On July 17, 2023, the US Securities and Exchange Commission issued a cease and desist order against Nirdosh Jagota, former vice president of global regulatory affairs at Merck & Co., Inc. The order resulted from an investigation by the SEC of insider trading in the securities of Pandion Therapeutics, Inc. prior to the public announcement of that company’s acquisition by Merck.

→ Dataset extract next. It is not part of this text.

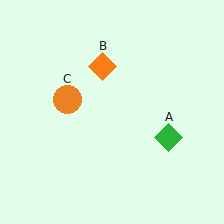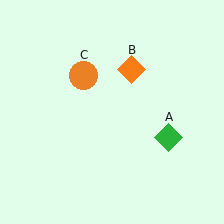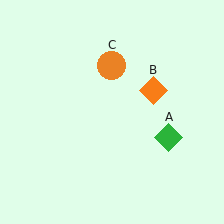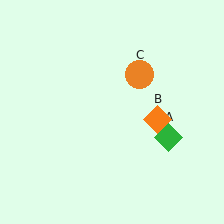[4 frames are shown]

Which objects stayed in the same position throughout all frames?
Green diamond (object A) remained stationary.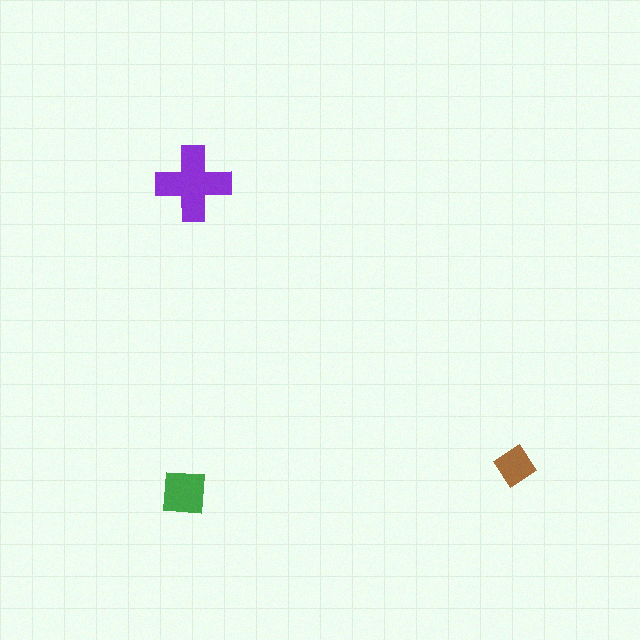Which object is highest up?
The purple cross is topmost.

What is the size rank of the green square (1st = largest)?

In January 2021, Merck, a New Jersey corporation, instructed Jagota and the Chemistry, Manufacturing and Controls regulatory group that he headed, to undertake due diligence relating to the acquisition of Pandion, a clinical-stage biopharmaceutical company headquartered in Watertown, Massachusetts. During the due diligence process, Jagota learned material non-public information about the prospective transaction, and on two occasions in February 2021 – the 9th and the 17th — Jagota purchased 500 Pandion shares. On the dates of these share purchases, Jagota was aware that Merck had taken steps to submit a tender offer for Pandion; Jagota had even approved a slide deck summarizing Merck’s due diligence findings. Hence, according to the cease and desist order, Jagota based his purchases on the material non-public information he had acquired during the course of his employment, in violation of the duty of trust and confidence he owed to Merck. On February 25, 2021, the acquisition of Pandion was announced to the public, and the value of Pandion’s shares increased by 133%, netting Jagota nearly $40,000 in profits.
The SEC found that Jagota’s conduct had violated Sections 10(b) and 14(e) of the Securities Exchange Act of 1934 and Rules 10b-5 and 14e-3(a) thereunder. Jagota was ordered to cease and desist from future violations, and is barred from acting as an officer or director of covered issuers for a period of three years. In addition, Jagota was ordered to pay disgorgement of $39,660, prejudgment interest of $3,605, and a civil money penalty in the amount of $39,660.